Le contexte musical de 1988, c'est-à-dire l'apothéose du hair metal et, bien pire encore, des synthés niaiseux du hard-FM, ne doit pas être oublié : ...And Justice For All réussît à coiffer au poteau des sucreries telles que New Jersey ou Open Up And Say... Aah ! Et pourtant, difficile de moins se compromettre : couler la violence de Venom dans des structures quasi prog et écrire un hit basé sur Johnny Got His Gun à l'heure où des camés péroxydés vendaient des palettes entières sur les roses et leurs épines, c'est largement aussi définitif qu'une déclaration du genre no fun, no mosh, no core. Et pour moi, ça les dédouane pour toujours de ce qu'ils feront plus tard - Metallica est une bête brutale mais intelligente ; c'est bien cette dualité-là qui continue de les perdre parfois. Ne comportant véritablement qu'un seul straight-thrasher (Dyers Eve), ...And Justice For All est certes intimidant de par sa richesse (il y a plus de riffs dans Justice et le monstrueux Eye of the Beholder que dans toute la carrière de Motörhead - mais c'est aussi pour ça qu'on aime Motörhead) ; plus alambiqué qu'une rhétorique soviétique et plus aigu qu'un angle à quinze degrés, mais il continue de botter le cul à neuf albums de metal sur dix, tous styles confondus, qui paraissent aujourd'hui. Enfin, preuve que les grands disques ne révèlent qu'à contrecœur tous leurs petits secrets, je n'ai remarqué que la semaine dernière que la Justice de la pochette (appelez-la Doris) était seins nus. Et pourtant, voici un album que j'écoute depuis dix-sept ans !

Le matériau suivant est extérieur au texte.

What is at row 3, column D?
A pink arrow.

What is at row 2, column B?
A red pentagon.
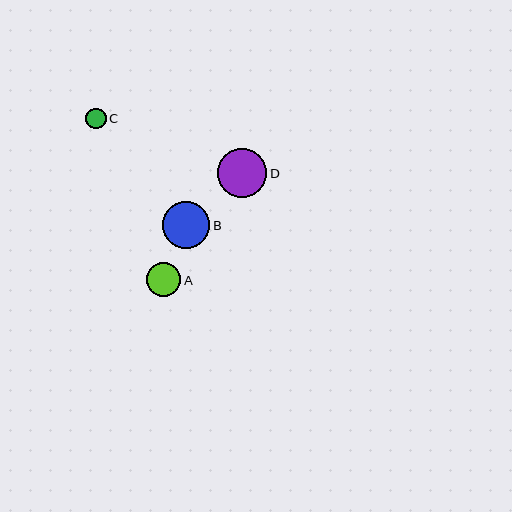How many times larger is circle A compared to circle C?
Circle A is approximately 1.7 times the size of circle C.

Metallica est aujourd'hui un groupe qui a bon dos, concentrant sur lui une quantité astronomique d'attaques (la plus absurde et ridicule étant l'épisode Napster : accuser la bande d'être âpre au gain, c'est oublier qu'elle est déjà multimilliardaire pour les cinq-cents prochaines années) et malheureusement dédaigné par pas mal de nouveaux fans de metal extrême... C'est ainsi, on ne peut pas rééduquer tout le monde (la République Populaire de Chine s'en chargera peut-être un jour), mais, question extrémisme, n'oubliez pas de me prévenir quand The Berzerker ou Xasthur (ou comment le black metal est mort) feront quelque chose d'aussi violent, sombre et artistique que Disposable Heroes ou Battery (pour citer d'autres travaux que ...Justice). Putains d'américains... On aimerait parfois tous les détester mais on ne pourrait pas vivre sans ces quatre-là.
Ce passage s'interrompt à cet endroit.